Statistically, diving is safer than driving, having a kid, skydiving, or running a marathon. Of course, this is a generalization. All the dates are from different years, and we're talking about diving fatalities, not injuries. Our goal is simply to lend some perspective to the diving statistic. When we consider why divers die, we discover that for a responsible diver who seeks training and dives within his limits, the risks of diving are even lower.

Most Common Factors Contributing to Diver Fatalities

The top three root causes leading to diver fatalities (DAN Diving Fatalities Workshop Report) are:

1. Pre-existing disease or pathology in the diver
2. Poor buoyancy control
3. Rapid ascent/violent water movement

All three of these are completely avoidable. In fact, if a diver respects the safe diving practices taught during scuba diver training, none of these factors should be a problem. For example:

Before beginning dive training, prospective scuba divers are given a scuba diving medical questionnaire, which, if answered truthfully, should bring up any medical problems that could predispose a diver to injury or death, such as lung diseases or heart issues. Of course, some divers do lie on these medical release forms and ignore the warning not to dive with contraindicated conditions.

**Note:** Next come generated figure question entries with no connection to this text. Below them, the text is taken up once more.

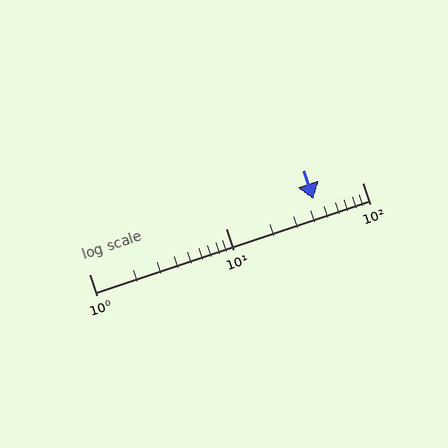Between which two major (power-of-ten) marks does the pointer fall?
The pointer is between 10 and 100.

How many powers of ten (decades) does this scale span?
The scale spans 2 decades, from 1 to 100.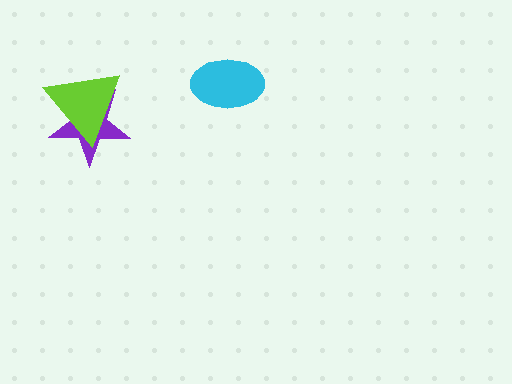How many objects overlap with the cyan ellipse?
0 objects overlap with the cyan ellipse.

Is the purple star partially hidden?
Yes, it is partially covered by another shape.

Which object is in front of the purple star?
The lime triangle is in front of the purple star.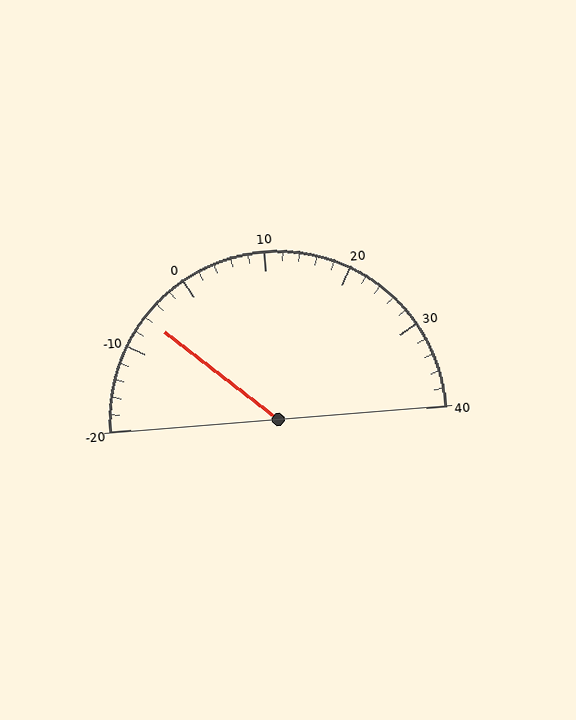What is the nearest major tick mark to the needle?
The nearest major tick mark is -10.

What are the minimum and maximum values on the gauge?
The gauge ranges from -20 to 40.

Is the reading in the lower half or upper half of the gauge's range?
The reading is in the lower half of the range (-20 to 40).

Furthermore, a diver may develop a medical condition that is contraindicated for diving after certification. Review the scuba diving medical questionnaire periodically and take it seriously, even after becoming a certified diver.

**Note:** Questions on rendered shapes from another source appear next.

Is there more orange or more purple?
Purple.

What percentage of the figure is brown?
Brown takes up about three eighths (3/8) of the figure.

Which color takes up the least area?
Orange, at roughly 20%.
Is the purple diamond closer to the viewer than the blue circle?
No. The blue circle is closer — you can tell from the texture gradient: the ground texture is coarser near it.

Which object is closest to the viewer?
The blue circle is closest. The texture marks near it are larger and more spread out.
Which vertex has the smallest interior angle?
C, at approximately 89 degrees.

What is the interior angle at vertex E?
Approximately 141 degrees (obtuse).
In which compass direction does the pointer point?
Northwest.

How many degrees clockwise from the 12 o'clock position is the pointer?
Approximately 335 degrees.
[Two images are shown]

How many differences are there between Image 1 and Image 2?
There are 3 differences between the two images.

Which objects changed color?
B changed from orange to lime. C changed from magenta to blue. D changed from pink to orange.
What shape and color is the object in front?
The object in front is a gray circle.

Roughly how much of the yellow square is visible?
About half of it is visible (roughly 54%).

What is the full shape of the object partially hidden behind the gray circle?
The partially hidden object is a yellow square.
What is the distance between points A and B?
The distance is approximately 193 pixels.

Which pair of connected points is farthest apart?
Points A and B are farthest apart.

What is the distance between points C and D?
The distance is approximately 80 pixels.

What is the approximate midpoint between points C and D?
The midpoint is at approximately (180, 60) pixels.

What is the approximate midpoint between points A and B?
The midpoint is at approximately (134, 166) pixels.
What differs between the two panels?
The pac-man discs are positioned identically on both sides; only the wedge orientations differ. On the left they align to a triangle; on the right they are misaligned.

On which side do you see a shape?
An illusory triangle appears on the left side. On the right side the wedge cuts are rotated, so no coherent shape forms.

Poor buoyancy control is an issue with many divers. Who to blame for this issue is debatable - the divers who have poor buoyancy control or the instructors who certified them. In either case plenty of certified divers no longer (or never did) understand how a buoyancy compensator (BC) works or how pressure changes on descent and ascent affect buoyancy. If this subject is unclear, or if a diver simply hasn't developed the physical ability to control his buoyancy properly, he needs practice and a scuba diving refresher course before attempting to dive again.

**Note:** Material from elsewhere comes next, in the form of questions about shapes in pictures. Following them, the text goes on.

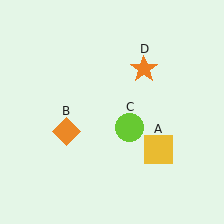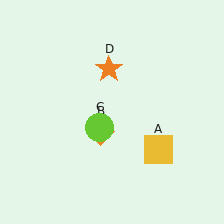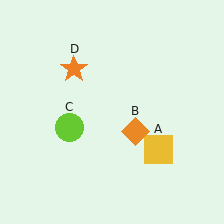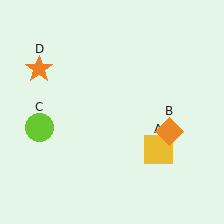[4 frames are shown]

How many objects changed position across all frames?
3 objects changed position: orange diamond (object B), lime circle (object C), orange star (object D).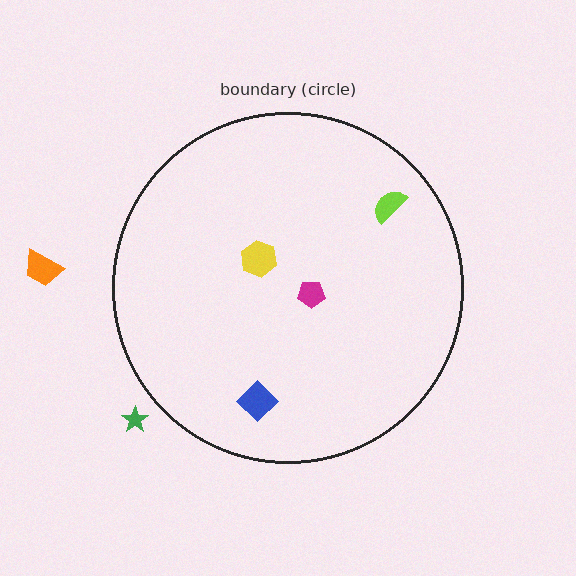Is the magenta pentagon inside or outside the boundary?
Inside.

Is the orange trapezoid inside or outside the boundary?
Outside.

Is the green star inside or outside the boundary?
Outside.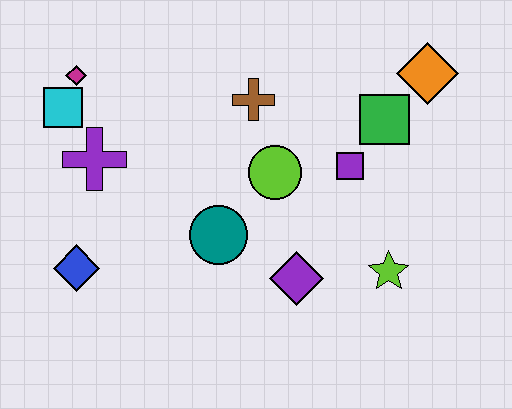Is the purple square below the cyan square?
Yes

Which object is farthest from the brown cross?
The blue diamond is farthest from the brown cross.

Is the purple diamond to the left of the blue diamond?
No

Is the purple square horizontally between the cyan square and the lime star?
Yes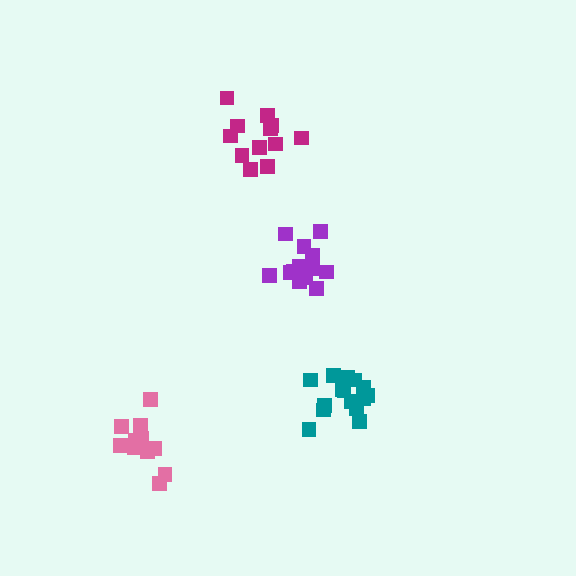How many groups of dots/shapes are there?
There are 4 groups.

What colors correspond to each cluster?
The clusters are colored: purple, teal, magenta, pink.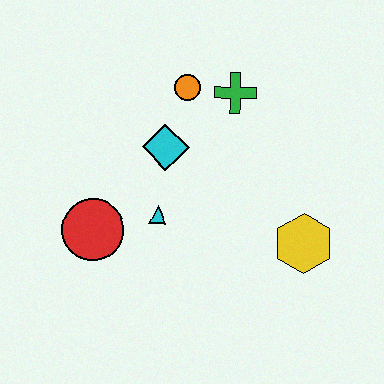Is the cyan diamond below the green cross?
Yes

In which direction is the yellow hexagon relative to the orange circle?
The yellow hexagon is below the orange circle.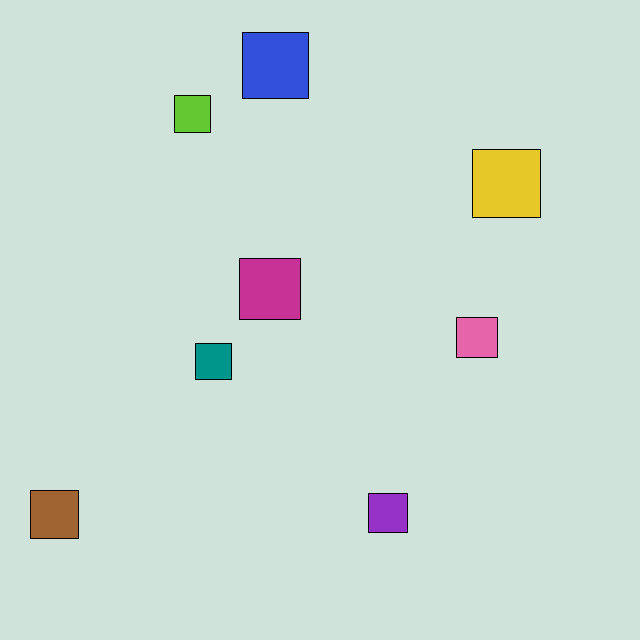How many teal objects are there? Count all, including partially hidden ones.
There is 1 teal object.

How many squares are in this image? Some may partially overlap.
There are 8 squares.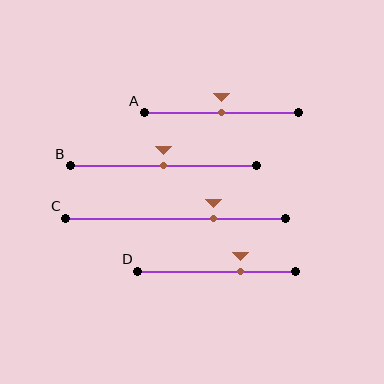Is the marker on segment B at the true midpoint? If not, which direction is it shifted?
Yes, the marker on segment B is at the true midpoint.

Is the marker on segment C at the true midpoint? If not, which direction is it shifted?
No, the marker on segment C is shifted to the right by about 17% of the segment length.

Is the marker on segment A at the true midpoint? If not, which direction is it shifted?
Yes, the marker on segment A is at the true midpoint.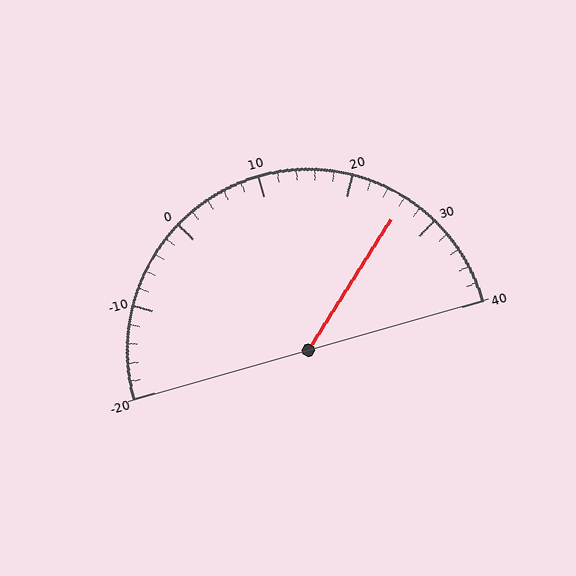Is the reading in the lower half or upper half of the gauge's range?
The reading is in the upper half of the range (-20 to 40).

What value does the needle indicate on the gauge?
The needle indicates approximately 26.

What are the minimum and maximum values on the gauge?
The gauge ranges from -20 to 40.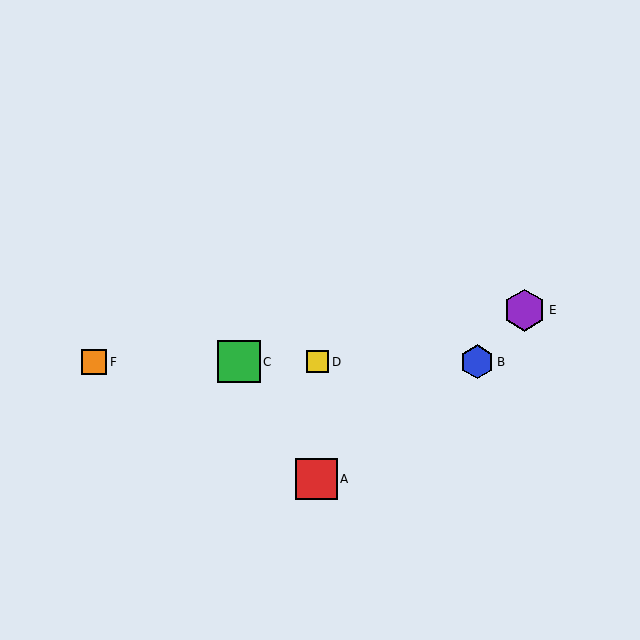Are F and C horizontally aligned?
Yes, both are at y≈362.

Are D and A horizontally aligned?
No, D is at y≈362 and A is at y≈479.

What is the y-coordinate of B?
Object B is at y≈362.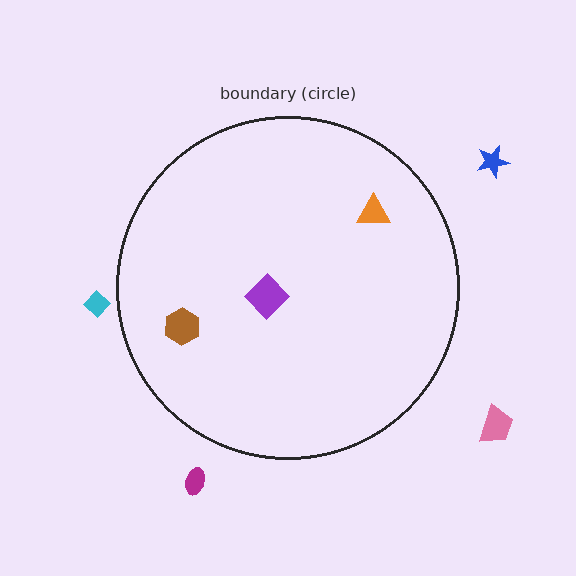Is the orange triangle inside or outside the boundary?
Inside.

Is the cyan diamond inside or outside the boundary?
Outside.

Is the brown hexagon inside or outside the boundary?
Inside.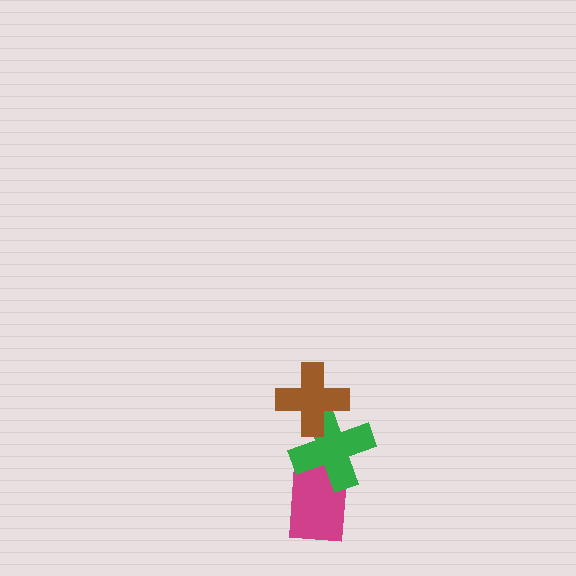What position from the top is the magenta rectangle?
The magenta rectangle is 3rd from the top.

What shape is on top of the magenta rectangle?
The green cross is on top of the magenta rectangle.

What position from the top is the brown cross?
The brown cross is 1st from the top.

Rapid ascents are frequently due to poor buoyancy control. In some cases, divers simply panic and rocket to the surface. This is simply unacceptable. If water in a diver's mask makes him panic, he should practice flooding and clearing his mask in a pool until it becomes routine. If a buddy constantly strays so far that he is impossible to alert in an out-of-air emergency, get a new buddy. A diver who checks his pressure gauge and surfaces with a reasonable reserve of air in his tank is unlikely to run out of air. If the water is so rough that water movement is going to be an issue, don't dive or end a dive the moment the difficult current/surge/chop is experienced.

DAN's report goes on to explain that some of the leading contributing factors to diver fatalities are buddy separation and inadequate training for the dive being attempted. Both of these are violations of the standard safe diving guidelines.

Common Diving Illnesses

Some of the most common diving-related illnesses are ear barotrauma, decompression sickness, and pulmonary barotrauma, but these conditions can usually be avoided with proper training and preparation.

The Take-Home Message About Scuba Diving Risks

Is scuba diving dangerous? It all depends upon a diver's attitude. Divers who treat their scuba training as a "do it once and be done" course and fail to review dive theory and practice basic scuba skills after periods of diving inactivity (and I mean after a short period of diving inactivity, such as 6 months) are more at risk of a diving injury that divers who keep their skills current. Similarly, divers who embark on dives that are beyond the parameters of their training level are also at a higher risk than divers who take their training limitations seriously. For example, most open water certifications qualify a diver to go down to 60 feet, no deeper. If a diver wants to go deeper, there are courses for that -- he should take one! For divers who approach diving with an attitude of respect and conservatism, the risks of diving are minimal.